J'ai l'honneur de représenter le segment des distributeurs moyens. Le marché est très concentré puisqu'il est couvert à 75 % par onze sociétés. Nous représentons le segment du milieu, avec treize sociétés qui représentent 15 % du marché et distribuent 85 % des films français et européens.
Nous sommes des intermédiaires, au centre de la problématique de la diffusion d'oeuvres françaises et européennes. Nous intervenons auprès des producteurs et des vendeurs pour acquérir des scénarios et nous nous occupons de la mise sur le marché et des frais d'édition. Les frais d'acquisition et les coûts de marketing représentent des sommes très importantes, dépassant parfois le million d'euros. Ce sont les recettes générées par le film sur notre territoire – salles, vidéo, vente télé, VOD – qui nous permettent d'amortir les frais que nous avons pu engager en amont.
Nous sommes donc très attachés à la territorialité des droits. En tant qu'importateur de films étrangers, notamment, nous ne pouvons pas nous contenter d'acquérir seulement les droits « salles ». Pour espérer amortir nos frais, il nous faut acquérir l'ensemble des droits. Très souvent, les films que nous distribuons ne couvrent pas leurs frais d'édition. Nous nous en sortons grâce au principe de compensation : les films qui marchent mieux nous permettent de payer les dettes générées par d'autres.
Pour pouvoir continuer notre travail, nous avons besoin, je le répète, de l'ensemble des droits d'auteur. Nous sommes donc très dépendants du compte de soutien français, mais aussi du soutien de MEDIA.
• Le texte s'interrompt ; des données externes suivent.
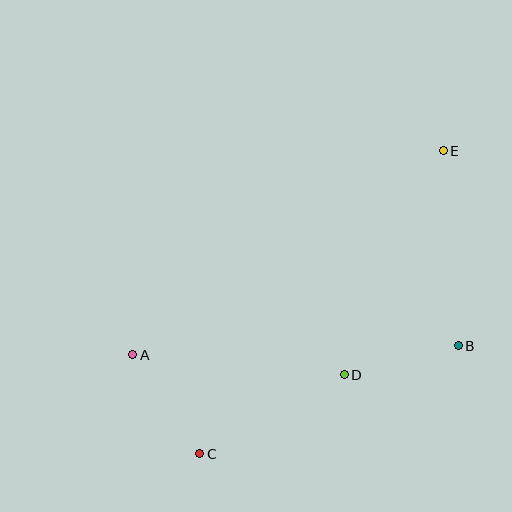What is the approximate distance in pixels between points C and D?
The distance between C and D is approximately 164 pixels.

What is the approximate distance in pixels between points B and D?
The distance between B and D is approximately 118 pixels.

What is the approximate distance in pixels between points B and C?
The distance between B and C is approximately 280 pixels.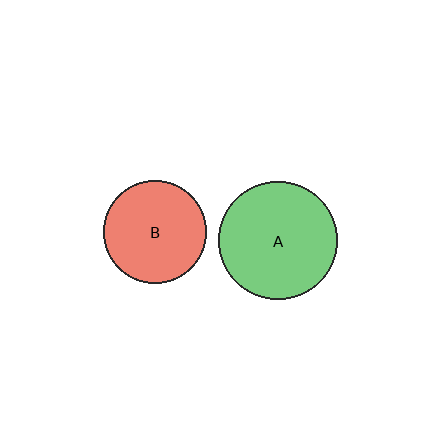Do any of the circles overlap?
No, none of the circles overlap.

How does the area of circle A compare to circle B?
Approximately 1.3 times.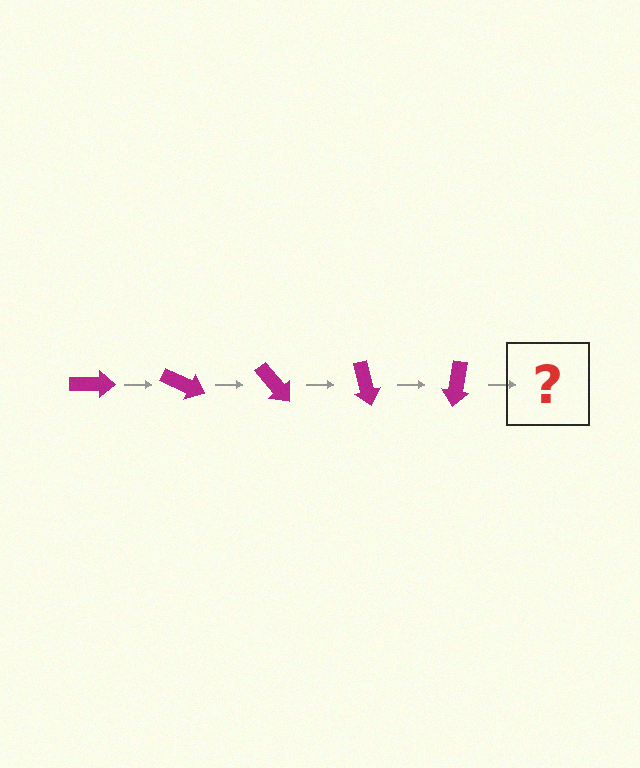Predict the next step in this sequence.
The next step is a magenta arrow rotated 125 degrees clockwise.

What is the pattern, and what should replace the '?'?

Ainsi, nous avons pu, l'an dernier, faire l'acquisition d'un film allemand, intitulé Toni Erdmann, parce que nous avions une partie de ce soutien financier à réinvestir dans un film européen. Nous partons demain pour le festival de Berlin, où nous pourrons, grâce au soutien généré par ce film, acheter d'autres films allemands et européens. Le soutien de MEDIA est au coeur de notre métier. Je m'interdis presque, parfois, d'aller voir des films américains parce que je sais que l'écosystème dans lequel les films européens sont vendus et distribués facilite notre travail et nous permet de garder l'équilibre sur ce portefeuille de films.
À l'origine, le programme MEDIA a consacré à peu près un tiers de son budget à la distribution. Il est donc très important pour l'ensemble des distributeurs européens. Yvon Thiec l'a souligné, il y a aujourd'hui, dans une période de diminution des budgets, de fortes tensions entre les petits pays et les grands pays, les curseurs ayant été modifiés pour instaurer une discrimination positive en faveur des petits pays. Il convient de veiller à ce que les grands pays comme l'Allemagne, l'Italie, l'Espagne ou la France puissent continuer à bénéficier de ce programme.
J'ai été très sensible à ce que vous avez dit sur les publics et les salles de cinéma. Nous travaillons en amont avec les producteurs et les vendeurs et en aval avec les salles. C'est un dialogue que nous entretenons au quotidien. Je tiens à saluer le travail qui a été fait en France pour la transition numérique et à souligner la chance que nous avons de disposer d'un parc de salles extrêmement dense et de qualité. Il est très important d'accompagner ce mouvement le mieux possible au niveau européen et de s'assurer qu'il y aura toujours des salles dans tous les pays européens pour permettre à de jeunes spectateurs de découvrir le cinéma dans les conditions pour lesquelles il a été créé.
Je suis aussi très attentive à la diffusion de films européens par nos chaînes de télévision, en particulier par nos chaînes publiques. À ce titre, Arte fait un travail absolument exemplaire. Pour nous, distributeurs, c'est à peu près le seul guichet pour nos films, car il est très difficile de vendre ces films à d'autres chaînes publiques. Il faut inciter nos chaînes nationales à assurer une plus grande diffusion de films d'auteurs européens contemporains et favoriser la circulation de ces oeuvres sur les chaînes publiques européennes afin d'engager les autres pays à suivre notre exemple.
En ce qui concerne l'exportation, nous avons besoin de vendeurs forts. Je rappelle que la plupart des films présentés à l'occasion de grands festivals, en France, à Berlin et à Venise, sont représentés par des vendeurs français, qu'il faut continuer à soutenir.
Une grande partie du programme MEDIA est consacrée à l'éducation. Il faut multiplier les programmes qui permettent aux enfants de découvrir le cinéma et de rajeunir un public qui est, comme vous le savez, de plus en plus âgé, car il a le temps de venir voir nos films. Il conviendrait de renouveler le public par tous les moyens possibles : l'éducation à l'image, un apprentissage plus précoce de l'écriture à l'école afin de sensibiliser les enfants, de manière plus générale, aux oeuvres audiovisuelles.